Updated: Budget cuts spell nearly 1,000 fewer positions in MPS

As an MPS parent whose child is in one of the many schools that is interviewing new principals this week, I’ve been eager for any news I can scrape up these days.

Today, however, MPS spokesperson Roseann St. Aubin offered some news that no one will be happy to hear.

Although the district is still working out how the proposed state budget will affect schools next year, among the impacts, apparently, will be 971 fewer positions in MPS. (Note: this figure was updated to 988.68 a few days later. That includes 468 teachers and teaching coaches.)

That information is arriving in the form of letters to staff and parents today.

It is unclear at the moment how many of those cuts will be at the school level. Certainly, many will be.

But remember that schools finalized their individual budgets before the proposed state budget became big news. And Superintendent Gregory Thornton did not ask schools to reopen those budgets.

Instead, the stated goal is trim more heavily from the main administration staff on Vliet Street.

When there was a projected shortfall, Thornton split the cuts between central office and schools.
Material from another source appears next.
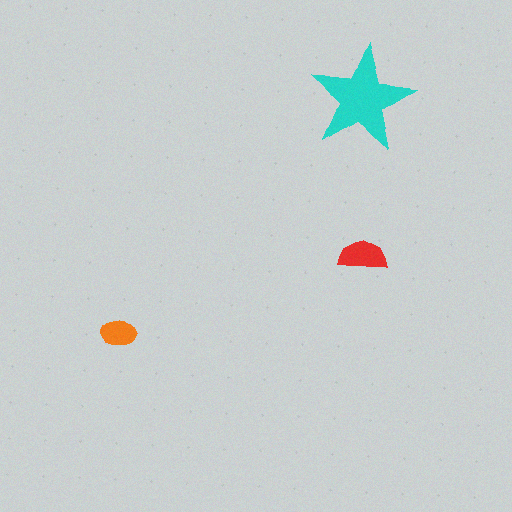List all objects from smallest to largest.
The orange ellipse, the red semicircle, the cyan star.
This time around, facing a much bigger cut from the state budget proposal, Thornton hasn’t touched schools’ budgets.

“All the changes, all the challenges, we’ve basically tried to insulate schools from (them),” Thornton told me as he was about to board a plane to a conference this afternoon.

That’s great news, generally speaking, for students, parents and others at the school level, though it may also mean wholesale cuts of programs.

Recently I heard that many summer school sites — and therefore seats available to kids — have been slashed.

“We’re going open the schools,” said Thornton. “But, it’s one thing to just open the school and maintain. It’s another to advance an academic agenda.

“This budget does not advance an academic agenda (for) the children of Milwaukee. We’re going to have to rethink where we’re going, if we want a district that can be transformational in the city as well as the state.”

St. Aubin pointed out that the number is not a layoff count. The 971 — which Thornton said is a solid number — will be reached via resignations, retirements, vacancies (some positions being eliminated were, apparently, currently vacant) and, finally, layoffs.

I’ve heard that some teachers have begun receiving notices that they’re being “excessed.” In the past, teachers have received such notices and have been rehired. Whether or not that will be the case again this year remains a question mark.

“How many (positions) will be through attrition we don’t know yet,” St. Aubin told me. “That will be significant.”

She added that as of April 1, there were 427 retirements in the district and about half were teachers.

“The impact cannot be seen yet,” St. Aubin said.